Section 115BAA was introduced by way of a mid year budget in FY 2019-20 and is applicable to certain domestic companies from 1st April 2020. The new section gives a one-time option to Domestic Companies to pay tax on their taxable income at 22% (instead of 25%/30%) subject to certain conditions:
1. Deductions for SEZ Units u/s 10AA are not claimed
2. Additional depreciation for new Plant & Machinery u/s 32(1)(iia) is not claimed
3. Deduction on account of deposit into Tea Development Account and Site Restoration Fund under Sections 33AB and Section 33ABA are not claimed respectively
4. Weighted deductions for contribution/expenditure on scientific research u/s 35 are not claimed
5. Deduction in respect of expenditure on specified business u/s 35AD, investment in backward areas u/s 32AD, expenditure on agricultural extension projects u/s 35CCC and expenditure on certain skill development projects U/s 35CCD are not claimed
6. Chapter VIA C Deductions wrt certain incomes are not claimed
Additionally, any carry forward and set off of brought forward loss or depreciation allowances in respect of above provision are shall be not claimed as well. Also, a domestic company exercising this option should continue under same provision for all subsequent years.
This provision is also in line with the plan of phasing out of tax incentives and deductions by the Government. Minimum Alternative Tax provisions u/s 115JB is also not applicable upon opting for the taxation under Sec. 115BAA.
Section 115BAA restricts claiming of brought forward loss and unabsorbed depreciation on account of specific sections of the Act only (whether intentional or not). Hence, it can be inferred that normal business loss and unabsorbed depreciation can still be claimed by a company and there is no need to forego the same. Interestingly, situations can arise whereby a company neither pays tax under MAT (on account of non-applicability of 115JB) nor any normal tax on account of carry forward and set off of normal business loss/unabsorbed depreciation.

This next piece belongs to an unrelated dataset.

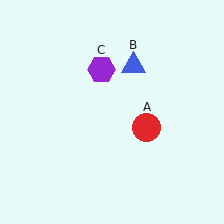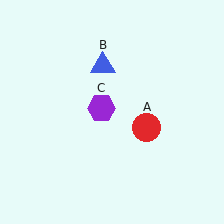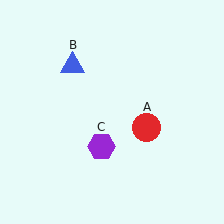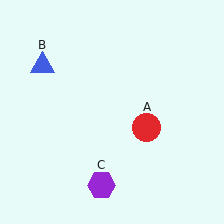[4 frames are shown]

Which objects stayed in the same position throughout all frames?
Red circle (object A) remained stationary.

Since, MAT is not applicable for Companies opting for new regime, claiming MAT credit entitlement shall also be not available and they’d have to forego the same. Companies which already have MAT Credit entitlement in their Balancesheet will be posed with a question of whether to go for reduced tax (22%) under new provisions or to go with old tax regime (25%/30%) and claiming the MAT credit. It is advisable to first see whether the old tax regime or the new one is beneficial and results in lower tax outflow. As a rule of thumb, if the MAT credit entitlement is lower than tax differential (3% [25%-22%]/8%[30%-22%]) on normal taxable income, it would be beneficial to go with new tax regime and vice versa.

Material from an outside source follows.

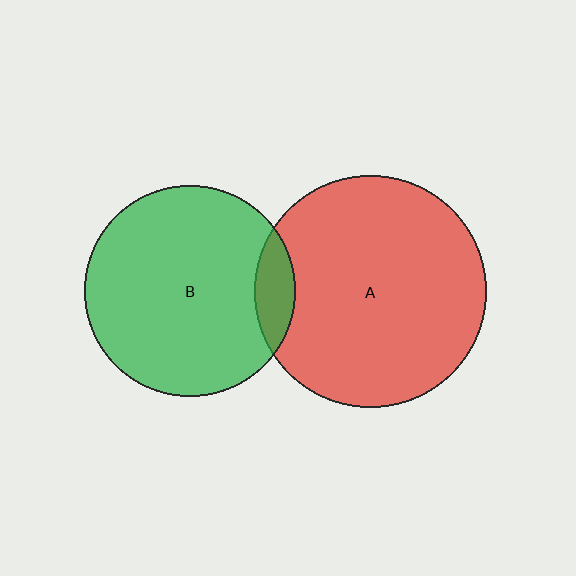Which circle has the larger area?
Circle A (red).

A sample sensitivity analysis is below (you may observe that as long as MAT credit entitlement is less than 200*8%, ie. 16, new regime will be more beneficial)

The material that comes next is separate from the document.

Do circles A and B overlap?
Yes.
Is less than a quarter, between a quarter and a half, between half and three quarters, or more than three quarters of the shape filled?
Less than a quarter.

Hence, there is nothing wrong in going with the old scheme to use fully/exhaust to maximum extent the MAT credit available and then opt in for the new taxation regime. This being an irreversible decision, an assessee shall also look into the commercial impact of choosing the new regime – whether it plan for any SEZ unit in near future, or to start investing in new plant and machinery or backward area projects etc.